2028 United States state auditor elections

9 state auditor offices 8 states; 1 territory
|  | Majority party | Minority party |
| Party | Republican | Democratic |
- Democratic incumbent Republican incumbent Term-limited Republican Nonpartisan Incumbent TBD in 2026 No election

= 2028 United States state auditor elections =

The 2028 United States state auditor elections are scheduled to be held on November 7, 2028. The previous elections for this group of states and territory took place in 2024.
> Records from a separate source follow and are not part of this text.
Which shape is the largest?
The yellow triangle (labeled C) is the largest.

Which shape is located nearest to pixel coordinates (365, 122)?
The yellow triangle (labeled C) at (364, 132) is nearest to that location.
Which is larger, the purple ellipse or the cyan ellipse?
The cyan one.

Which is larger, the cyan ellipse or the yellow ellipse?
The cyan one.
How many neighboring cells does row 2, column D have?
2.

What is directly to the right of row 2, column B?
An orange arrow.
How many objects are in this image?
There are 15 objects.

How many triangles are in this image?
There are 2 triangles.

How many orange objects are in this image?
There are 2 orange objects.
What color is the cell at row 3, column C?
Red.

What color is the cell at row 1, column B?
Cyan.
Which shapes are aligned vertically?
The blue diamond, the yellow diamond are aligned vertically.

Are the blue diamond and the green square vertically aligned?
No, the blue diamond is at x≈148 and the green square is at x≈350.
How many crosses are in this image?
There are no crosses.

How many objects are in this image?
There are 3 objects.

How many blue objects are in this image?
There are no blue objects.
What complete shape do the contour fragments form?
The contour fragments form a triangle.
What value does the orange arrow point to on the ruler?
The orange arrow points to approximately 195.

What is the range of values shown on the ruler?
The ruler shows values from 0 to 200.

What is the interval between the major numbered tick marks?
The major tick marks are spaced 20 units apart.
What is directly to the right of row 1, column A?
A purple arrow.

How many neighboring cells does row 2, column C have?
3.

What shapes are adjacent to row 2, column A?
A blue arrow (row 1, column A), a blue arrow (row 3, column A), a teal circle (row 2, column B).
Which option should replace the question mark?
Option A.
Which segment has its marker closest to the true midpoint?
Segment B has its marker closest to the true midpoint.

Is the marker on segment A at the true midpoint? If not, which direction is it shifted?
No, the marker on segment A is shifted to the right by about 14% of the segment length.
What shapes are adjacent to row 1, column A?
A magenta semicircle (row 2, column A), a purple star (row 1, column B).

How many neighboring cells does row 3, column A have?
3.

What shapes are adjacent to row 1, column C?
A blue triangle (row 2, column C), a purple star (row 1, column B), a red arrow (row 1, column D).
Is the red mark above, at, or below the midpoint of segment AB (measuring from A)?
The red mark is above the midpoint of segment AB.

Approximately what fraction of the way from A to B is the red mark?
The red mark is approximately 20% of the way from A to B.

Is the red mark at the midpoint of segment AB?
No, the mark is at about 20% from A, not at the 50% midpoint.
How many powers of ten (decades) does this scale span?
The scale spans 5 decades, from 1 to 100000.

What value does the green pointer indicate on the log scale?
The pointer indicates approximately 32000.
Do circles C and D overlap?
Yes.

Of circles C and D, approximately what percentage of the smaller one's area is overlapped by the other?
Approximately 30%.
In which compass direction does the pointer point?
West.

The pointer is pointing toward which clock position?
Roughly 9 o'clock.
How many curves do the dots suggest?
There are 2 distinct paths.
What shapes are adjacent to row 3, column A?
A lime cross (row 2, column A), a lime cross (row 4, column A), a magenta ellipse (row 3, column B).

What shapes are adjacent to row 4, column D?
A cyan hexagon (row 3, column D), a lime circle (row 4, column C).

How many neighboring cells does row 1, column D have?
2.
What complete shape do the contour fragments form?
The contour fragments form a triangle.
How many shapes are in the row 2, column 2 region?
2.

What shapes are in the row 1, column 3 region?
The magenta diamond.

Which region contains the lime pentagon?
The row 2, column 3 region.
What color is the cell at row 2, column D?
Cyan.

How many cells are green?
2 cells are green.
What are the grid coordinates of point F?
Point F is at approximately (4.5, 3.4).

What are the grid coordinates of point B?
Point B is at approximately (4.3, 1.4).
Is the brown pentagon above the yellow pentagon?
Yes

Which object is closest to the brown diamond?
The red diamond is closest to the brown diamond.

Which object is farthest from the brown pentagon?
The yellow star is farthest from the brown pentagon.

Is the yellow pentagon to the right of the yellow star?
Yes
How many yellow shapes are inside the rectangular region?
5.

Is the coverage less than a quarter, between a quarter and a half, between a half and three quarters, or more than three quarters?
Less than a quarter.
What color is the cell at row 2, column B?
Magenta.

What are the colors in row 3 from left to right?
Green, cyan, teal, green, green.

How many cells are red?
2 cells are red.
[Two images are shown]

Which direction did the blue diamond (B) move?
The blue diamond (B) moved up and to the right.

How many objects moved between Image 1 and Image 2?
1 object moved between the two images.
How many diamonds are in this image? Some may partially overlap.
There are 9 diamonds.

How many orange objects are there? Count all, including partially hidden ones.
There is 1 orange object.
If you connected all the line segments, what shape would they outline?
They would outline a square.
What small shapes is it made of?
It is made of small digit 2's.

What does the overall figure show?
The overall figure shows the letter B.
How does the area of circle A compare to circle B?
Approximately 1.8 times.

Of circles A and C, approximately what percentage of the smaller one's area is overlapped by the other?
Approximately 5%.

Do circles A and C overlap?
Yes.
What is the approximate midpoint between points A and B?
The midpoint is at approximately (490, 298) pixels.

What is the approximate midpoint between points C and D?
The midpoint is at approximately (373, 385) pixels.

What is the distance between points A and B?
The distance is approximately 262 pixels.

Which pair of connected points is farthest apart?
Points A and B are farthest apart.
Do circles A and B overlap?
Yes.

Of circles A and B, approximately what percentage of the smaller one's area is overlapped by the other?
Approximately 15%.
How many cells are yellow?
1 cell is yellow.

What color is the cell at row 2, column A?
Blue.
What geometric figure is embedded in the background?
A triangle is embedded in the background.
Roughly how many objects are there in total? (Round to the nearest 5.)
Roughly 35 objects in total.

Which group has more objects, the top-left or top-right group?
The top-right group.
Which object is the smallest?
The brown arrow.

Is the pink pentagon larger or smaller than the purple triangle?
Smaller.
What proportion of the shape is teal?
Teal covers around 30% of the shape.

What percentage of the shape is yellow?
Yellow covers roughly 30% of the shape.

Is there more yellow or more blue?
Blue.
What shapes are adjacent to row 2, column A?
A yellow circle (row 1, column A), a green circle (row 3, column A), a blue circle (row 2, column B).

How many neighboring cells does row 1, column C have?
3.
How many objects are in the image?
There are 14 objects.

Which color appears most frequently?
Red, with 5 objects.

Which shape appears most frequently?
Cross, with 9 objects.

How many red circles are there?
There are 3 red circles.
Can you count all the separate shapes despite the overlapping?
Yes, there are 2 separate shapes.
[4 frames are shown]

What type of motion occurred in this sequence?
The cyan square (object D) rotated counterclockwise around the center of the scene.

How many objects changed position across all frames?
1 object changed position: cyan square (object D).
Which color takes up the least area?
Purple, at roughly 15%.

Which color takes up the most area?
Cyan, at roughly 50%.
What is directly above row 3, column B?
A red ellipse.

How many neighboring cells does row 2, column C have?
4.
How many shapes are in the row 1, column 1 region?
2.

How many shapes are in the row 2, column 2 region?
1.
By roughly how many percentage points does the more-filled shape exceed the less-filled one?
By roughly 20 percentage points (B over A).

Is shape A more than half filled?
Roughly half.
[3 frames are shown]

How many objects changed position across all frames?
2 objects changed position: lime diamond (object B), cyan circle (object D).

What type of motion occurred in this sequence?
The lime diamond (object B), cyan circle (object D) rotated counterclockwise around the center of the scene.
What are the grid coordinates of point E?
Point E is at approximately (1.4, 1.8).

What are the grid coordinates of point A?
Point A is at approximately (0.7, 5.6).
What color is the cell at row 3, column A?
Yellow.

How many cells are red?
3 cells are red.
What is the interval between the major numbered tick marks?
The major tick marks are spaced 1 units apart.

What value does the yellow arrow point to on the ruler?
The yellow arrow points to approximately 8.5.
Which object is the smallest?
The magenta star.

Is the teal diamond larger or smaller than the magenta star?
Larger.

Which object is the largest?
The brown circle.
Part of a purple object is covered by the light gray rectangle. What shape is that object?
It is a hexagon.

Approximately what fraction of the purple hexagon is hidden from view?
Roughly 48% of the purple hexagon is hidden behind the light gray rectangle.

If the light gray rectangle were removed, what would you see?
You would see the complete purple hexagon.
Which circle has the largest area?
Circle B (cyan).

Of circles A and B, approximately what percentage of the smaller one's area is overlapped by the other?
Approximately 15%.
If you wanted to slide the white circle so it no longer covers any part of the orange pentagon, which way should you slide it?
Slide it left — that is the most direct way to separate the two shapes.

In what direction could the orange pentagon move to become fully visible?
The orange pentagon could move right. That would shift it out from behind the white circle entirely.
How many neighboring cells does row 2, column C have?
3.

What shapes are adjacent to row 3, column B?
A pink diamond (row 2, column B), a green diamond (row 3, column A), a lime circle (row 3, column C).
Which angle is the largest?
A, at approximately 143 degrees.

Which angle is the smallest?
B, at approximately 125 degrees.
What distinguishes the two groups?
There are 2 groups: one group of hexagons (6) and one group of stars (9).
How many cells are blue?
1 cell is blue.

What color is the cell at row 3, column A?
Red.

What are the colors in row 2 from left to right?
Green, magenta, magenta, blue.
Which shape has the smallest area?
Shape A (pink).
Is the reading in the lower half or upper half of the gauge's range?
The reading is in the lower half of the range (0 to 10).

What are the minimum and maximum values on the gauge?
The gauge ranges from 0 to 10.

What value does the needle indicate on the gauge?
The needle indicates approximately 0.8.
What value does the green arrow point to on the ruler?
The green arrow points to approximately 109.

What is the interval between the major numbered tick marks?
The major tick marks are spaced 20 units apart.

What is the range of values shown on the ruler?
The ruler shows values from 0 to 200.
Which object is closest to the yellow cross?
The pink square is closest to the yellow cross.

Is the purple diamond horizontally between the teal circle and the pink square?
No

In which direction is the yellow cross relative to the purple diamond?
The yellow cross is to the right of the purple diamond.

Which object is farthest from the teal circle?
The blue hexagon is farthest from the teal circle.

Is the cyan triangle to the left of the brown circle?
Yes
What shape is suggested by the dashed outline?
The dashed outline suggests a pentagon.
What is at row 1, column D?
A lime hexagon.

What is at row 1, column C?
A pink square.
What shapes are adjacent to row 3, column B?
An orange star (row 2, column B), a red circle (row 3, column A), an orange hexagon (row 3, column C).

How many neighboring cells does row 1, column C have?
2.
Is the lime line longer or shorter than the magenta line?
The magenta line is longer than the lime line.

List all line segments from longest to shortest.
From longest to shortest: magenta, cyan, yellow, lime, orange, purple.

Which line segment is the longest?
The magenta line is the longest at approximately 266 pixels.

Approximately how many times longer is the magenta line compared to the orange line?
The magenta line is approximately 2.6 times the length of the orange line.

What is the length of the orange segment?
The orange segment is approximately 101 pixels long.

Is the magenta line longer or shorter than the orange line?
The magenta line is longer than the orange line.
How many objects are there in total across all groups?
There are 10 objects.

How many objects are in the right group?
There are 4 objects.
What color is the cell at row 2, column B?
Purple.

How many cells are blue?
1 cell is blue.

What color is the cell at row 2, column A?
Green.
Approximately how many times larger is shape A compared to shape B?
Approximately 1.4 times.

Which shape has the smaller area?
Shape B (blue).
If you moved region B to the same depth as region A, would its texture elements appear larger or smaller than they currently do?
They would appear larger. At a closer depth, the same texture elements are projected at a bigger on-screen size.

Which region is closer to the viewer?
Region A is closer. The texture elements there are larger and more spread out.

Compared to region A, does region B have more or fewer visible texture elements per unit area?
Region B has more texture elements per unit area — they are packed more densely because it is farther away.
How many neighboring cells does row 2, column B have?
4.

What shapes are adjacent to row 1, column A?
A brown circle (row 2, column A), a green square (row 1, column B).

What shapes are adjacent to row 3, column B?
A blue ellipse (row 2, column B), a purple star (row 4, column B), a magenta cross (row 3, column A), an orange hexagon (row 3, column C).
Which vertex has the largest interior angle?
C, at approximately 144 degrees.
These elections will be held concurrently with several other federal, state, and local elections.

== Race summary ==
=== States ===

| State | State Auditor | Party | First elected | Last race | Status | Candidates |
|---|---|---|---|---|---|---|
| Montana | James Brown | Republican | 2024 | 61.4% R | Incumbent's intent unknown | TBD |
| North Carolina | Dave Boliek | Republican | 2024 | 49.4% R | Incumbent's intent unknown | TBD |
| North Dakota | Josh Gallion | Republican | 2016 | 68.7% R | Incumbent's intent unknown | TBD |
| Pennsylvania | Timothy DeFoor | Republican | 2020 | 51.1% R | Term-limited | TBD |
| Utah | Tina Cannon | Republican | 2024 | 63.5% R | Incumbent's intent unknown | TBD |
| Vermont | TBD in 2026 |  |  |  |  |  |
| Washington | Pat McCarthy | Democratic | 2016 | 58.0% D | Incumbent's intent unknown | TBD |
| West Virginia | Mark Hunt | Republican | 2024 | 68.7% R | Incumbent's intent unknown | TBD |

=== Territory ===

| Territory | State Auditor | Party | First elected | Last race | Status | Candidates |
|---|---|---|---|---|---|---|
| Guam | Benjamin Cruz | Nonpartisan | 2018 (special) | 99.1% NP/D | Incumbent's intent unknown | TBD |

== Montana ==
State Auditor James Brown was elected in 2024 with 61.4% of the vote. He is eligible to run for re-election but has not yet stated if he will do so.

== North Carolina ==
State Auditor Dave Boliek was elected in 2024 with 49.4% of the vote. He is eligible to run for re-election but has not yet stated if he will do so.

== North Dakota ==
State Auditor Josh Gallion was re-elected in 2024 with 68.7% of the vote. He is eligible to run for re-election but has not yet stated if he will do so.

== Pennsylvania ==
Auditor General Timothy DeFoor was re-elected in 2024 with 51.1% of the vote. He is term-limited and ineligible to run for re-election.

== Utah ==
State Auditor Tina Cannon was elected in 2024 with 63.5% of the vote. She is eligible to run for re-election but has not yet stated if she will do so.

== Vermont ==
Auditor of Accounts Doug Hoffer is not seeking re-election in 2026. A new Auditor of Accounts will be elected in 2026.

== Washington ==
State Auditor Pat McCarthy was re-elected in 2024 with 58.0% of the vote. She is eligible to run for re-election but has not yet stated if she will do so.

== West Virginia ==
State Auditor Mark Hunt was elected in 2024 with 68.7% of the vote. He is eligible to run for re-election but has not yet stated if he will do so.

== Territories ==

=== Guam ===
Public Auditor Benjamin Cruz was re-elected in 2024 with 99.1% of the vote. He is eligible to run for re-election but has not yet stated if he will do so.